Cheap and Easy Improvised Lighting Stage

Lighting stage setup #1Raw camera result, no editing

For most people's needs, an expensive lighting stage setup is not necessary for model photography.

Here I'm using a cheap $20 rechargeable batwing LED light as a diffuse overhead light source, balanced on a pair of wooden bookends. The background is a texture I printed on my desktop printer — it's held in place by a pair of 3d-printed clamps, but it could be easily arranged and held in place against a book or something with a couple of binder clips.

In this first photo, the light is directly above the subjects, so there are some very dark shadows below. These could be mitigated with the use of a strategically placed reflector, but a simpler method is just to move the light a bit.

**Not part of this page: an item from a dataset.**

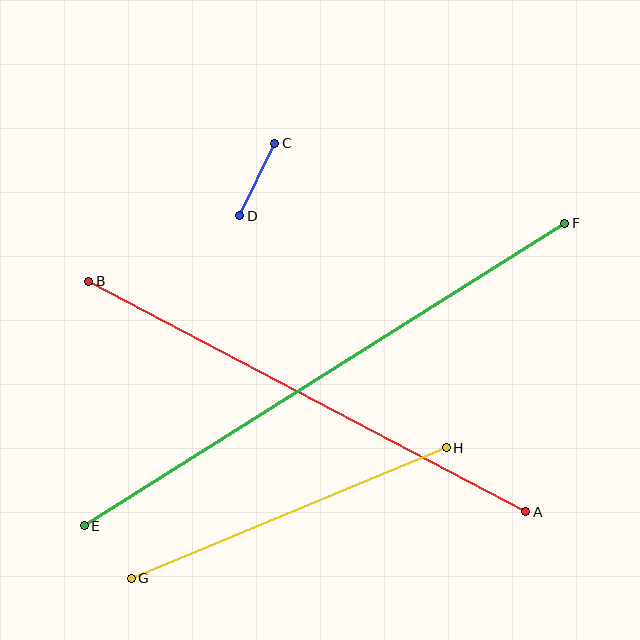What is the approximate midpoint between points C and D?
The midpoint is at approximately (257, 179) pixels.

Raw camera result, no editingLighting stage setup #2

In this second photo I've just moved the light forward a bit, so it fills more of the lower areas of the models. They could still benefit from the use of a reflector, but the results are a lot better. 

You could tinker with the exact light position and height, and adding reflectors and what-not. You could swap in a textured or plain background sheet of your choice. Once you have the setup exactly to your liking, it's the work of a couple of minutes to get set up again, and you can photograph to your heart's content. 

Total cost of this setup was the twenty bucks or so I paid for the batwing LED torch, which has a multitude of uses aside from miniature photography. Everything else I had lying around, or could produce by my own efforts. The LEDs produce a very white light, close to daylight in wavelength, so there's little need for colour correction in the photo editing app of your choice (I use Affinity Photo).

The models are a pair of giants by Duncan Louca, printed in FDM on my elderly Creality Ender 3.